When I get up again my eyes spot the dabs of colour in the slacks, as the spring flowers burst through. Whenever I come new colours seem to have been painted in! What a difference from a few years ago, when most of the area behind the dunes was covered in a woodland. The trees had self-seeded from the forestry plantation behind. A lot of them were the Scots and Corsican Pine and were shading out other species. The windmill is doing a great job too in pumping water back into the slacks to make them wet like they used to be.
I wish I had been around in the early 1900s before the forestry. This place was very different then. The Forestry Commission got the ground just after the First World War when, because of the war, the country was short of timber. The planting job was done in 1925. They didn't realise the damage they were doing by draining the ground and planting conifers, they just wanted the wood. They put up rabbit fencing to keep the rabbits out, but it also stopped the ducklings returning to the sea from their nests among the newly planted trees - many perished each year despite the efforts of the foresters.
Before then, as the name suggests - Tentsmuir - it was heather moorland and wet bogland. We know this from old maps and what people wrote about the area. The owner, wanting to make money, introduced grouse shooting. He transplanted heather onto the new blown sand and managed it by burning. The grouse were brought in from Perthshire. A lot of bird species have been lost from Tentsmuir as a result of these land use changes, some have been gained too. When something isn't valued, no-one notices or cares about what happens to it.
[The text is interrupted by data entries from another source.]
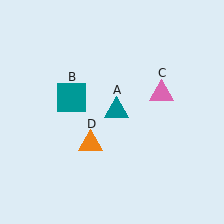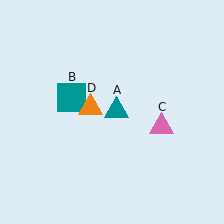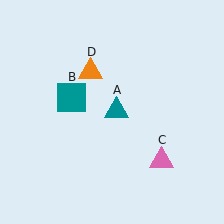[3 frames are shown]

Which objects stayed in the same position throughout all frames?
Teal triangle (object A) and teal square (object B) remained stationary.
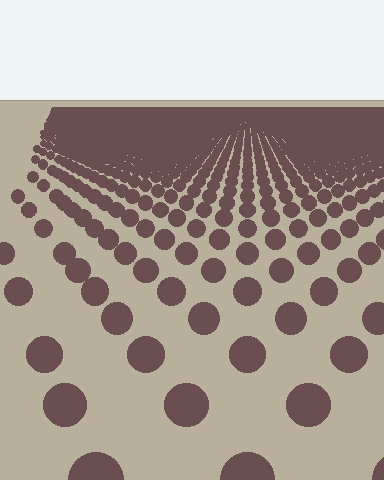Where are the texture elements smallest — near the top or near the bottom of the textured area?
Near the top.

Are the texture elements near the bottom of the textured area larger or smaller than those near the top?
Larger. Near the bottom, elements are closer to the viewer and appear at a bigger on-screen size.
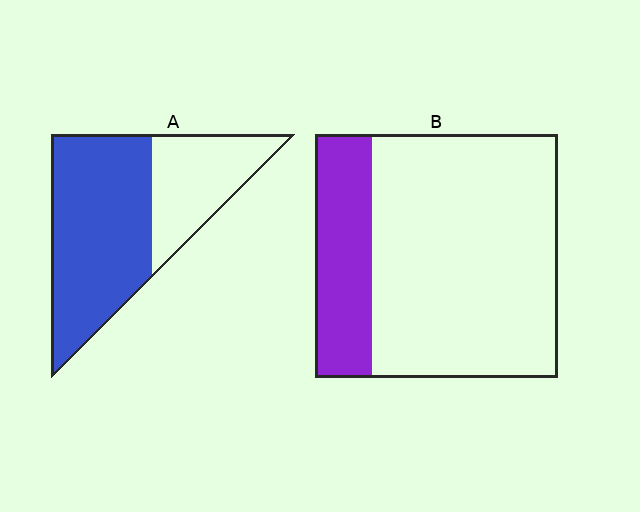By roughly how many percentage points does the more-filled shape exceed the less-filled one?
By roughly 40 percentage points (A over B).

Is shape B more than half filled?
No.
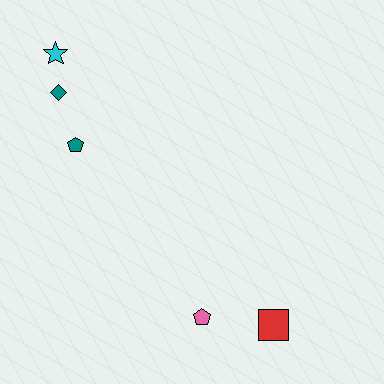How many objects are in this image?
There are 5 objects.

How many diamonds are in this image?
There is 1 diamond.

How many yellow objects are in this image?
There are no yellow objects.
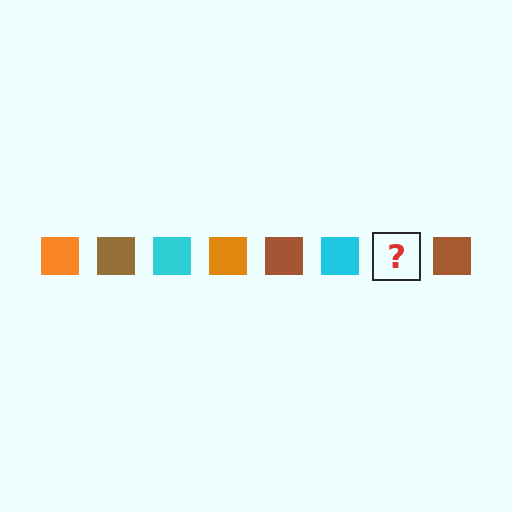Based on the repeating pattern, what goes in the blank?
The blank should be an orange square.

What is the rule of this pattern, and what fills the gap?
The rule is that the pattern cycles through orange, brown, cyan squares. The gap should be filled with an orange square.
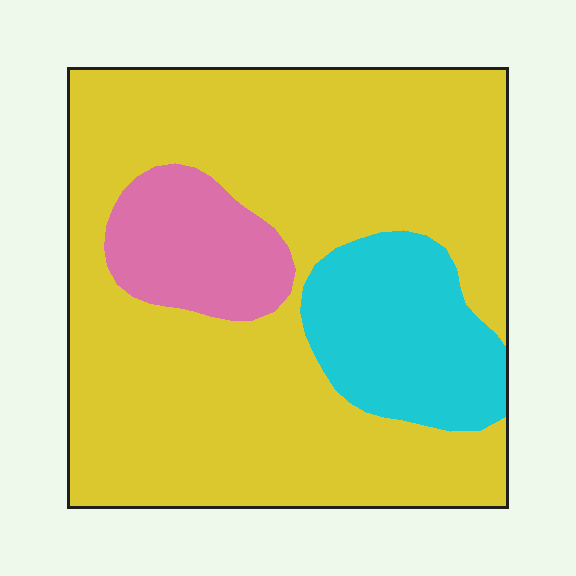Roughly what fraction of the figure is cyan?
Cyan takes up less than a sixth of the figure.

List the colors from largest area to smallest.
From largest to smallest: yellow, cyan, pink.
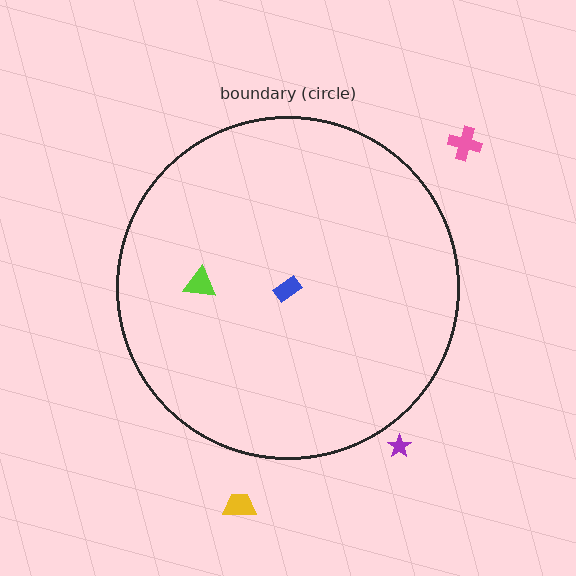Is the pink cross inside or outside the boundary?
Outside.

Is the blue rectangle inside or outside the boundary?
Inside.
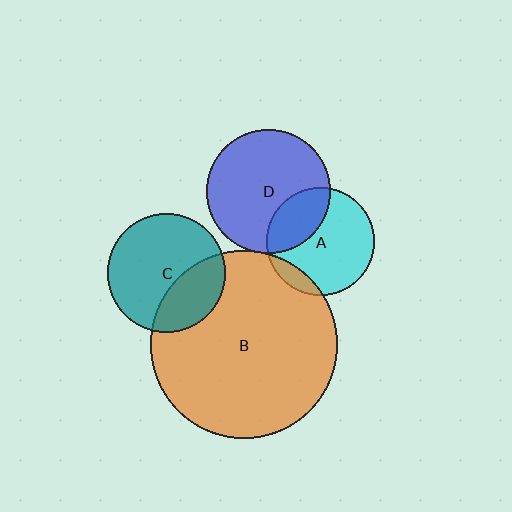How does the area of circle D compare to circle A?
Approximately 1.3 times.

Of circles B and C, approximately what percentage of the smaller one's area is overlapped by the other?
Approximately 30%.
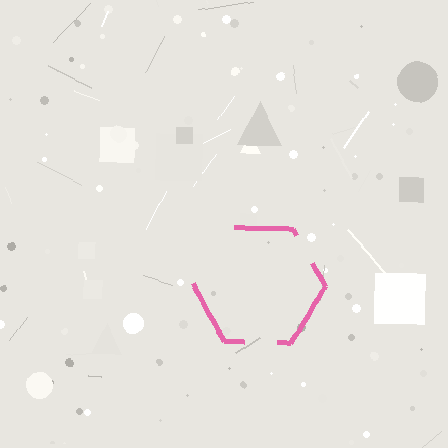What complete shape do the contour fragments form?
The contour fragments form a hexagon.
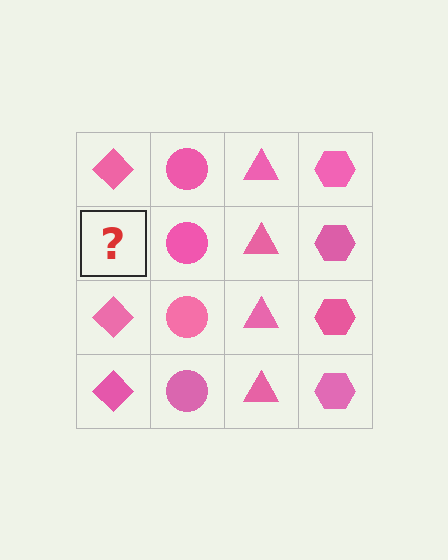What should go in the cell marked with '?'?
The missing cell should contain a pink diamond.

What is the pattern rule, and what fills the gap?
The rule is that each column has a consistent shape. The gap should be filled with a pink diamond.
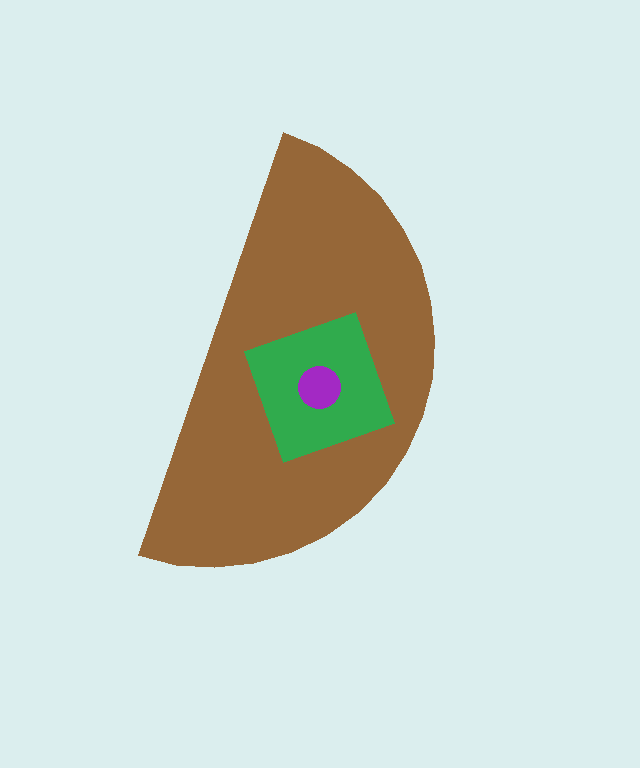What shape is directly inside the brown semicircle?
The green diamond.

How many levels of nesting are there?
3.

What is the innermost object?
The purple circle.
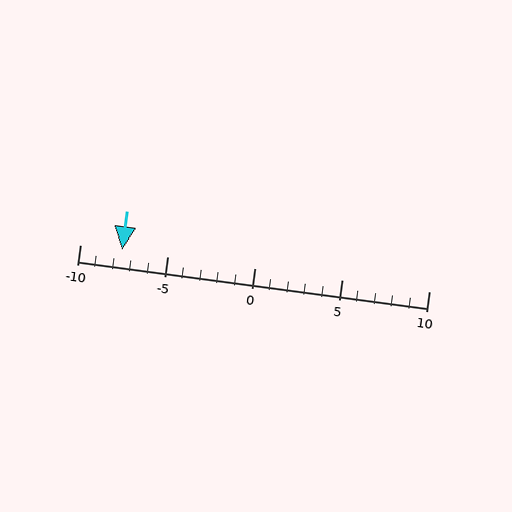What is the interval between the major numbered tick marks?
The major tick marks are spaced 5 units apart.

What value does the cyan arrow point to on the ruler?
The cyan arrow points to approximately -8.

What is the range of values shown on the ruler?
The ruler shows values from -10 to 10.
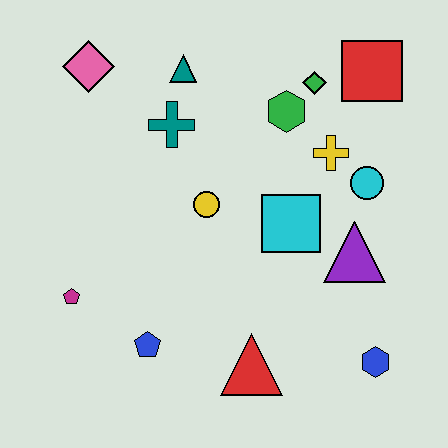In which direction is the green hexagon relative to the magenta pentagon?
The green hexagon is to the right of the magenta pentagon.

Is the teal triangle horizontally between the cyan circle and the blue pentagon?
Yes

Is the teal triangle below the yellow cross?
No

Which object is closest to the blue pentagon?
The magenta pentagon is closest to the blue pentagon.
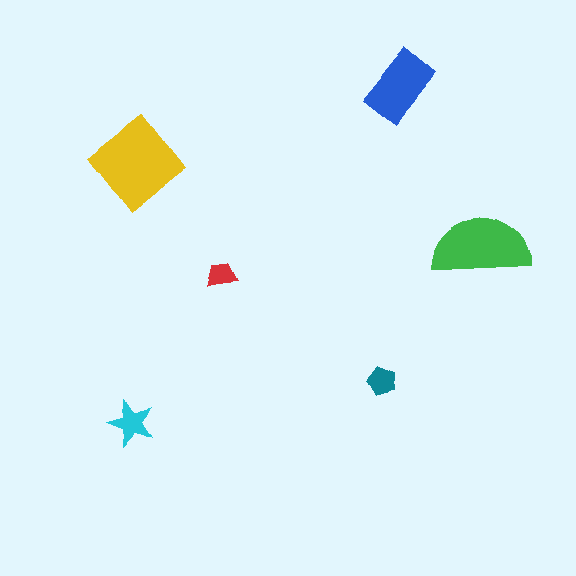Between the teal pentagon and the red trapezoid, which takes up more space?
The teal pentagon.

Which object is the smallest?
The red trapezoid.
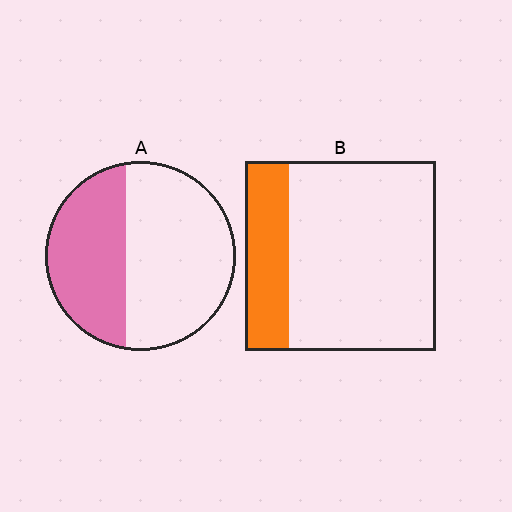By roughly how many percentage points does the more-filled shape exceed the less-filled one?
By roughly 15 percentage points (A over B).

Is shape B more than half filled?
No.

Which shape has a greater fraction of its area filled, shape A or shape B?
Shape A.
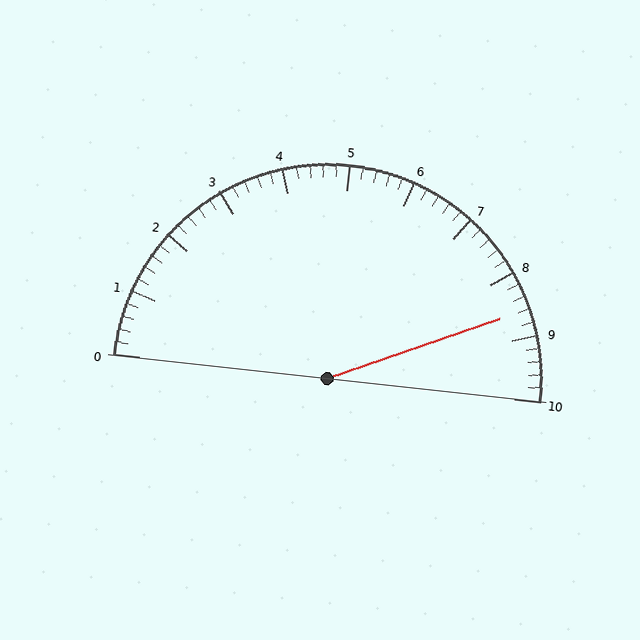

Today, we realise that Tentsmuir is very special for the variety of animals and plants it supports and the growth of the sand dunes. In 1954, Tentsmuir Point was made a National Nature Reserve. It's my job to make sure it is looked after and protected. But there are still a lot of people who don't care and don't think. There is so much that local people, including young people can do to help - keeping the scrub down, clearing litter, encouraging everyone to keep their dogs on a lead and explaining why, enjoying it too! With your help we can make sure it survives."